Une fois n’est pas coutume, toutes les associations féministes étaient conviées. Tous ce qu’il y a de plus normal, puisqu’elles sont en première ligne lorsqu’il s‘agit d’accompagner les femmes battues dans leurs démarches (parce que là non plus, la justice ne fait pas son boulot).
Elles sont donc arrivées avec le cœur gonflé à bloc mais surtout des propositions concrètes et un budget nécessaire à leur mise en place. Elles demandaient 1 milliard, on leur a donné 5 millions (pour 1000 places d’hébergement). C’est-à-dire… rien du tout. Mais la plaisanterie ne s’arrête pas là.
Il y a quelques jours, notre cher gouvernement a annoncé une baisse globale du budget alloué aux droits des femmes. Enfin, rectifions : il n’a rien annoncé du tout (ben non, il est pas fou Macron), en revanche, l’association Nous Toutes a été vérifier les comptes (malines!)… et les chiffres parlent d’eux-mêmes : 29 871 581€ en 2019 versus 29 845 831€ en 2020. C’est moins, ou on ne sait pas lire ? Il ne manquerait pas 25 000€ ? Une belle tartufferie.
Heureusement cette semaine nous avons gagné un combat. Un combat historique. Une bataille qui dure depuis des années.
Après, trois jours de débat opposant non seulement les partis entre eux mais créant des divergences au sein de chaque parti, un vote a eu lieu.
Ce vendredi 27 septembre 2019, l’article 1er du projet de loi relatif à la bioéthique a été voté par 55 voix contre 17, et 3 abstentions.
Il prévoit l’ouverture de l’assistance médicale à la procréation (PMA) aux couples de femmes et aux femmes célibataires.
Alléluia! Oups, emprunter le vocabulaire de la Manif pour tous n’est peut-être pas des plus judicieux ici, mais j’avais quand même envie de leur faire un petit clin d’œil (Ah!) !

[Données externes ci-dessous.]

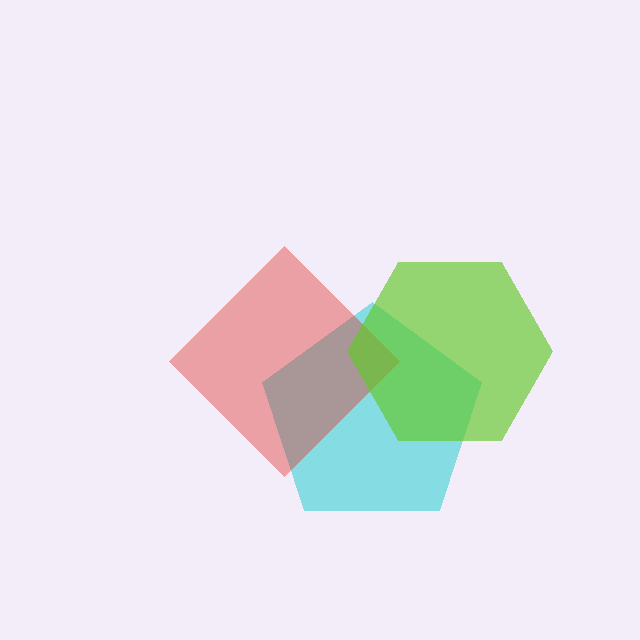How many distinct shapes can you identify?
There are 3 distinct shapes: a cyan pentagon, a red diamond, a lime hexagon.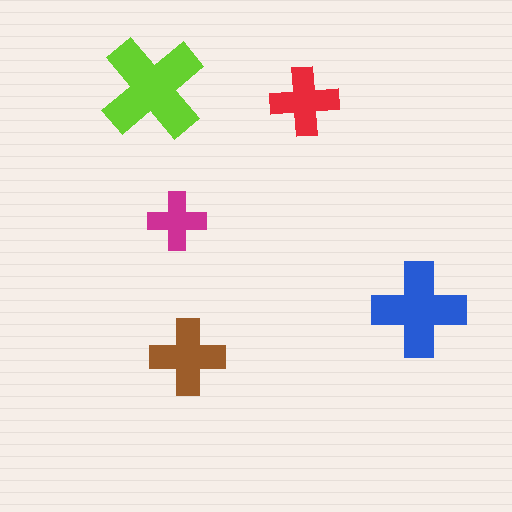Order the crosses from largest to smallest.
the lime one, the blue one, the brown one, the red one, the magenta one.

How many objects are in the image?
There are 5 objects in the image.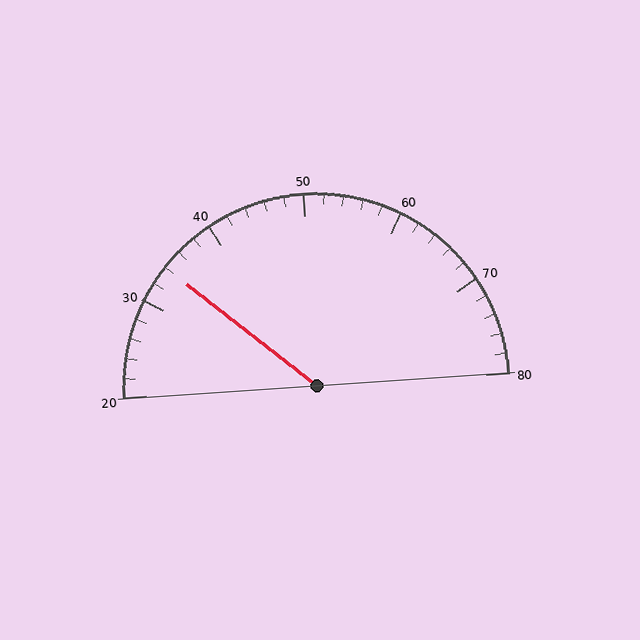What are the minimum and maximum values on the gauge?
The gauge ranges from 20 to 80.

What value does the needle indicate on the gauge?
The needle indicates approximately 34.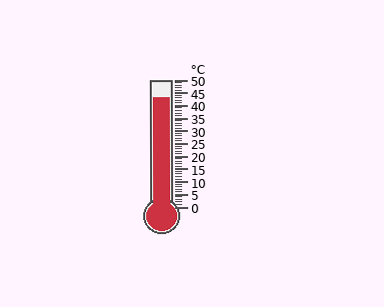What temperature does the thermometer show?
The thermometer shows approximately 43°C.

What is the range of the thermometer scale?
The thermometer scale ranges from 0°C to 50°C.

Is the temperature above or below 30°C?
The temperature is above 30°C.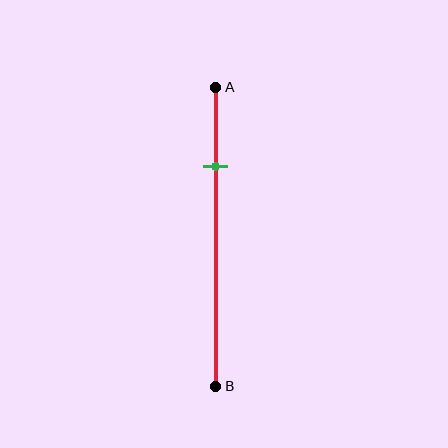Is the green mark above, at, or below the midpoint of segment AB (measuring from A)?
The green mark is above the midpoint of segment AB.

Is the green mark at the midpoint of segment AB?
No, the mark is at about 25% from A, not at the 50% midpoint.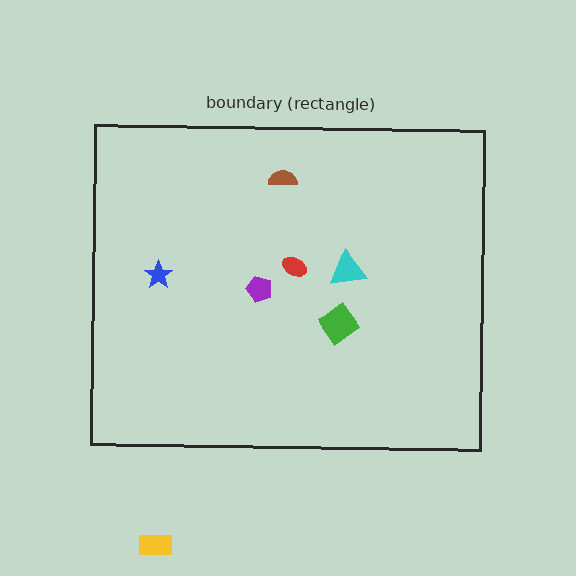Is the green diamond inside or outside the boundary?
Inside.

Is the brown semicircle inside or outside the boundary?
Inside.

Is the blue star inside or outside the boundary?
Inside.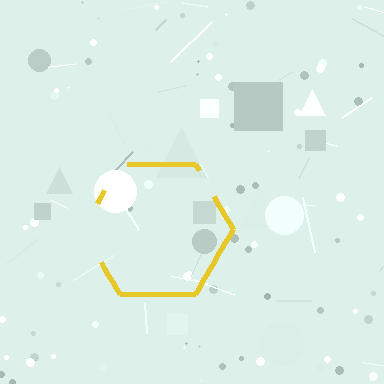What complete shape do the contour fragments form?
The contour fragments form a hexagon.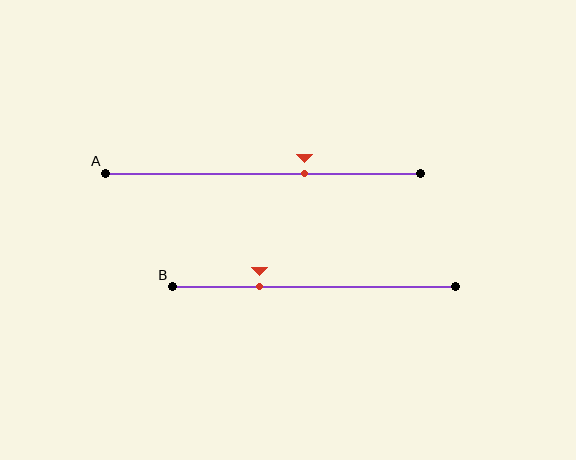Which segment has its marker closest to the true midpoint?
Segment A has its marker closest to the true midpoint.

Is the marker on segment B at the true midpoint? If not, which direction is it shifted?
No, the marker on segment B is shifted to the left by about 19% of the segment length.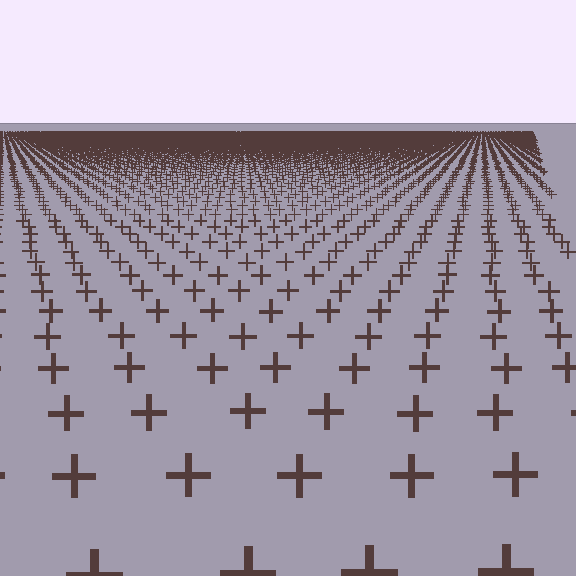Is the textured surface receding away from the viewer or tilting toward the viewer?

Il y a des semaines comme ça, où notre colère et notre tristesse grandissent face à l’injustice et au chemin qu’il reste à parcourir. Puis, le lendemain, notre cœur se remplit de joie et de fierté. Nous avons perdu quelques batailles mais nous avons gagné un beau combat. Et ce n’est que le début.
N’oublions pas qu’au-delà de nos frontières, beaucoup d’autres femmes se battent chaque jour pour des combats que nous n’imaginons même pas. Dans ces moments victorieux que nous vivons, c’est à elles qu’il faut penser.
Ne plus se taire, ne jamais cesser de se battre, garder espoir.